Write down a finite set X of elements of V which spans W.

W = $\{p \in \Bbb R_3[x] |$ the sum of the coefficients of p is zero$\}$, $V =\Bbb R_3[x]$

I don't even know where to begin on this one. I've looked around the forum and every similar question references a bunch of stuff I don't know. For reference, this is my first time taking Linear Algebra and doing any sort of work with sets and spaces. I've done the following work:

$p_1 = a_0 + a_1x + a_2x^2 + a_3x^3, a_0 + a_1 + a_2 +a_3 = 0$

That's just one element of the set. Any help would be appreciated, thanks!

Answer 1

The condition given for $p=ax^3+bx^2+cx+d\in W$ is

$$a+b+c+d=0\implies d=-a-b-c$$

then

$$p=ax^3+bx^2+cx-a-b-c=a(x^3-1)+b(x^2-1)+c(x-1)$$

thus a basis for W is given by $$X=\{x-1,x^2-1,x^3-1\}$$

Answer 2

You can take $X=\{x-1,x^2-1,x^3-1\}$. Obviously, $X\subset W$, and therefore $\langle X\rangle\subset W$. Now, prove that any element of $W$ is a linear combination of elements of $X$ and you're done.

Answer 3

One way to begin:

Observe that if we define the linear functional

$$\;\phi: \Bbb R_3[x]\to\Bbb R\;,\;\;\phi(a_0+a_1x+\ldots+a_3x^3):=\sum_{k=0}^3a_k$$

then we get $\;W=\ker\phi\;$ , which automatically makes $\;W\;$ a hyperspace in $\;\Bbb R_3[x]\;$ since clearly $\;\phi\neq0\;$ , and thus $\;\dim K=\dim\Bbb R_3[x]-1=3\;$ , and you already know you're looking for $\;3\;$ linearly independent vectors in $\;W\;$.

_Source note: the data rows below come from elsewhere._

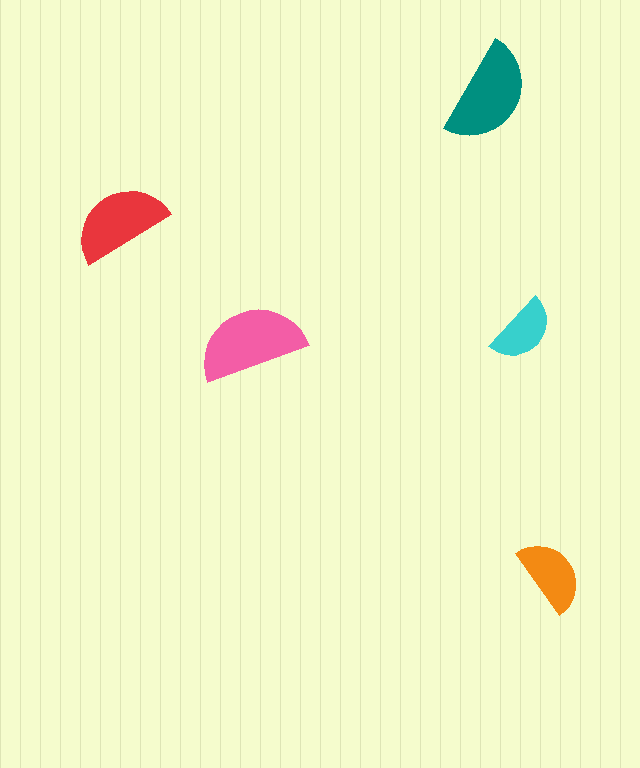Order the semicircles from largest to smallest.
the pink one, the teal one, the red one, the orange one, the cyan one.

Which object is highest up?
The teal semicircle is topmost.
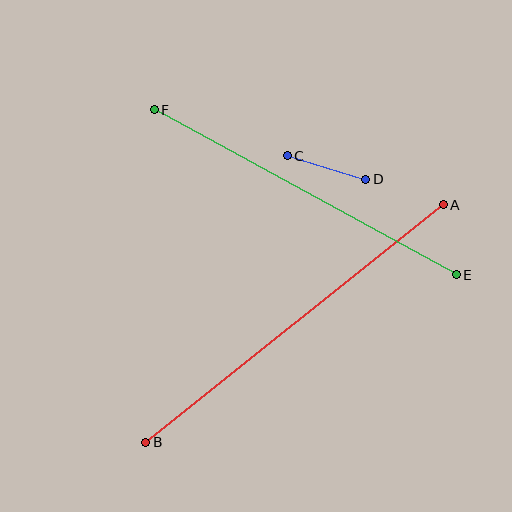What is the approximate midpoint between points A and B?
The midpoint is at approximately (295, 323) pixels.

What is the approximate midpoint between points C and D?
The midpoint is at approximately (326, 168) pixels.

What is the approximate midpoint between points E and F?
The midpoint is at approximately (305, 192) pixels.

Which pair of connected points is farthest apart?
Points A and B are farthest apart.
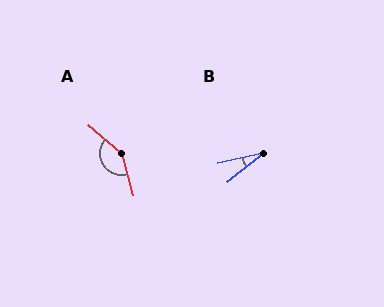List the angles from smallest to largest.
B (25°), A (147°).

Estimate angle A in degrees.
Approximately 147 degrees.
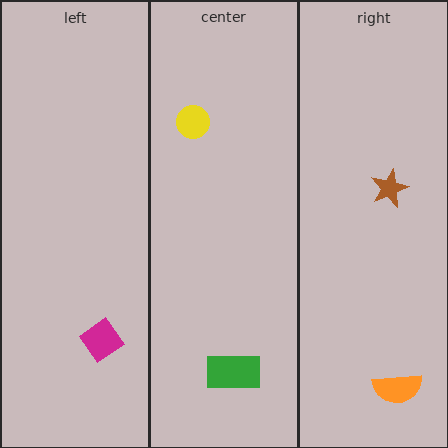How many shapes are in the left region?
1.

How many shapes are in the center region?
2.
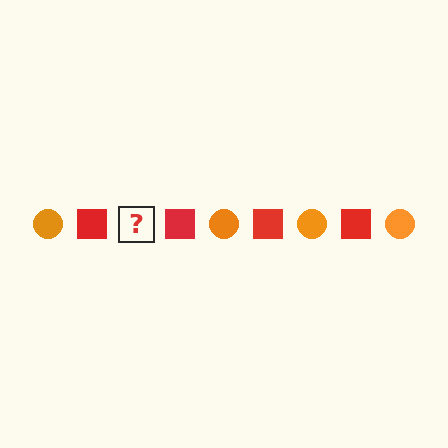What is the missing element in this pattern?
The missing element is an orange circle.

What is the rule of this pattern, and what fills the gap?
The rule is that the pattern alternates between orange circle and red square. The gap should be filled with an orange circle.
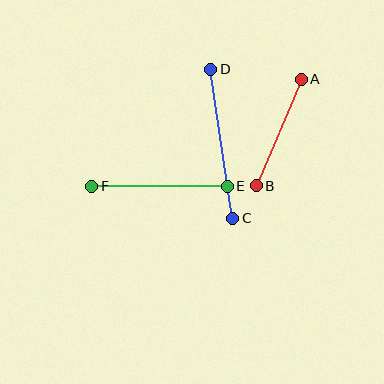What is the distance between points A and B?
The distance is approximately 115 pixels.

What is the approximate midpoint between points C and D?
The midpoint is at approximately (222, 144) pixels.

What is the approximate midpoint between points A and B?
The midpoint is at approximately (279, 133) pixels.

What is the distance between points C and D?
The distance is approximately 151 pixels.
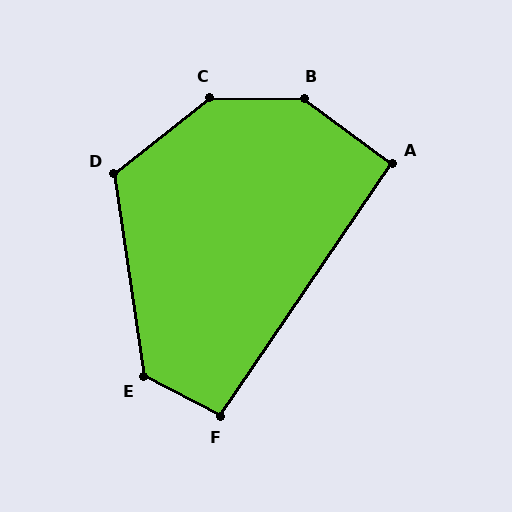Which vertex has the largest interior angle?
B, at approximately 144 degrees.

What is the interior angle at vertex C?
Approximately 142 degrees (obtuse).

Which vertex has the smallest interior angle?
A, at approximately 92 degrees.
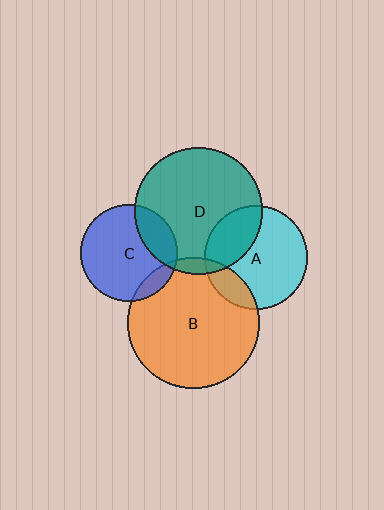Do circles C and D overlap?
Yes.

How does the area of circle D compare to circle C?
Approximately 1.7 times.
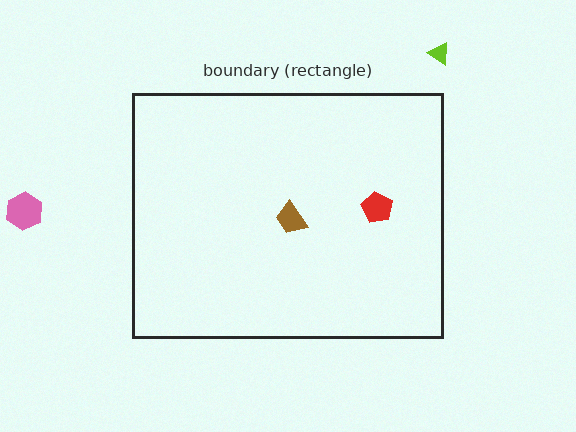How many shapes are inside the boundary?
2 inside, 2 outside.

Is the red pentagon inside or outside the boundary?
Inside.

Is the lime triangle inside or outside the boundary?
Outside.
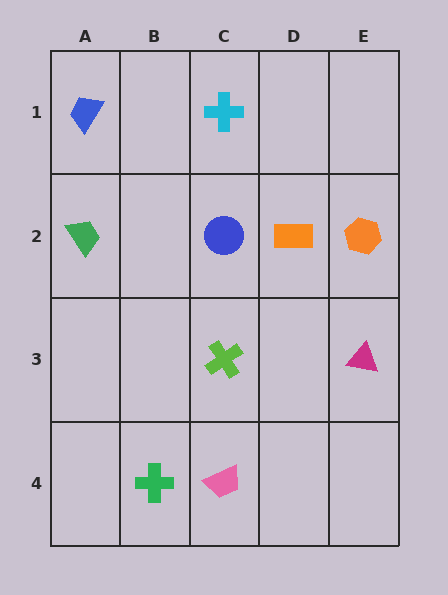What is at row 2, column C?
A blue circle.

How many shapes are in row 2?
4 shapes.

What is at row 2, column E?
An orange hexagon.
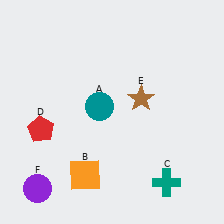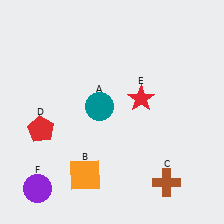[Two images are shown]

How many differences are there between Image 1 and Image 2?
There are 2 differences between the two images.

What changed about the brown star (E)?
In Image 1, E is brown. In Image 2, it changed to red.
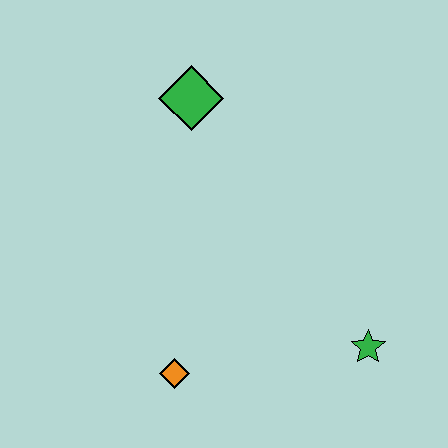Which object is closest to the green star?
The orange diamond is closest to the green star.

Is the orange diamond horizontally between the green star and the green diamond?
No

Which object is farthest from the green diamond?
The green star is farthest from the green diamond.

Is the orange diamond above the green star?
No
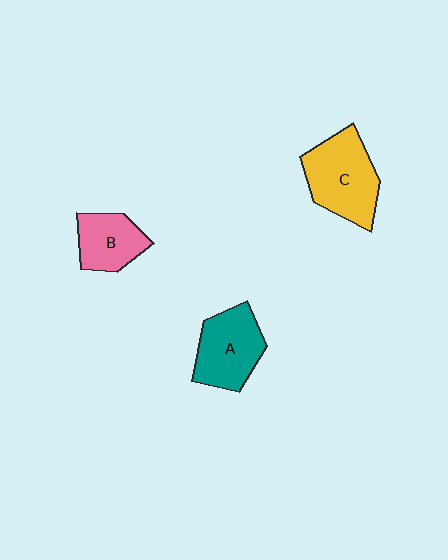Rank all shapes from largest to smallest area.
From largest to smallest: C (yellow), A (teal), B (pink).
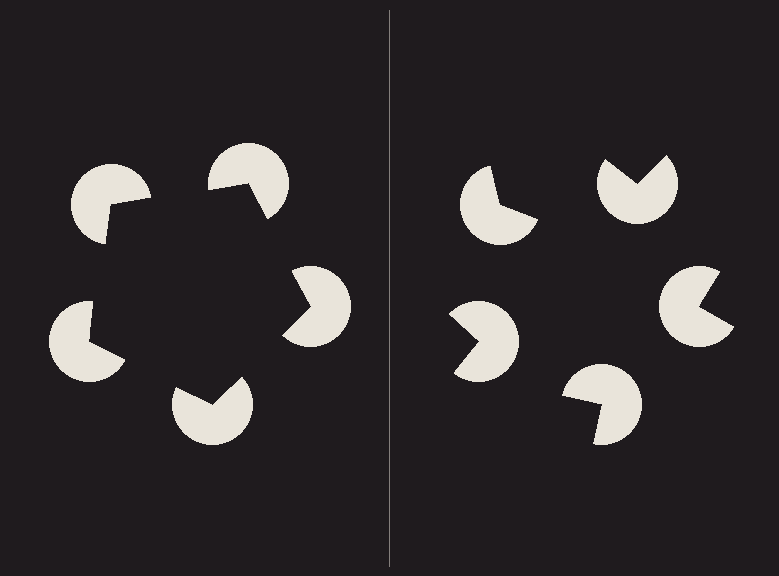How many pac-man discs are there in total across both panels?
10 — 5 on each side.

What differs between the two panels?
The pac-man discs are positioned identically on both sides; only the wedge orientations differ. On the left they align to a pentagon; on the right they are misaligned.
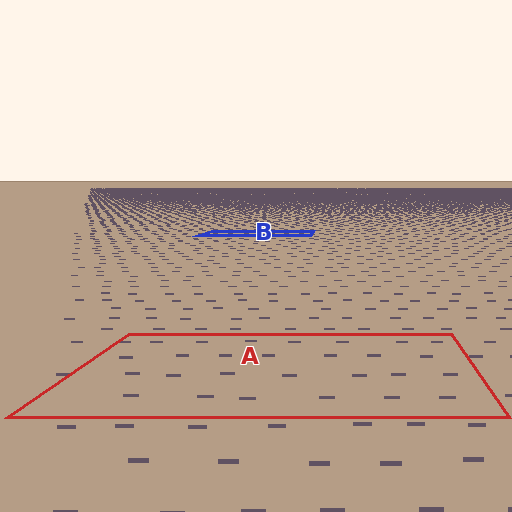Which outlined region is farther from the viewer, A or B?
Region B is farther from the viewer — the texture elements inside it appear smaller and more densely packed.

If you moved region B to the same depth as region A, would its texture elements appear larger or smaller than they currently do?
They would appear larger. At a closer depth, the same texture elements are projected at a bigger on-screen size.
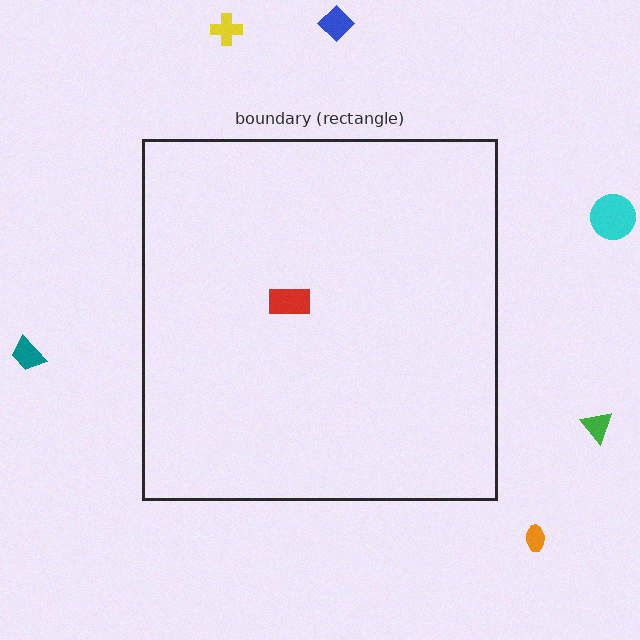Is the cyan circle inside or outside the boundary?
Outside.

Now, $\;\sum\limits_{k=0}^3a_k=0\implies a_0=-a_1-a_2-a_3\;$ , so you can choose:

$$\begin{cases}\text{First}\,,\;\;a_1=-1\,,\,\,a_2=a_3=0\implies a_0=1\implies 1-x\\{}\\ \text{Second}\,,\;\;a_1=a_3=0,=,a_2=-1\implies a_0=1\implies 1-x^2\\{}\\\text{Third}\;\ldots\end{cases}$$

and I'll leave for you the third one...

Caution: You must be sure you can prove that the three vectors obtained as above are linearly independent.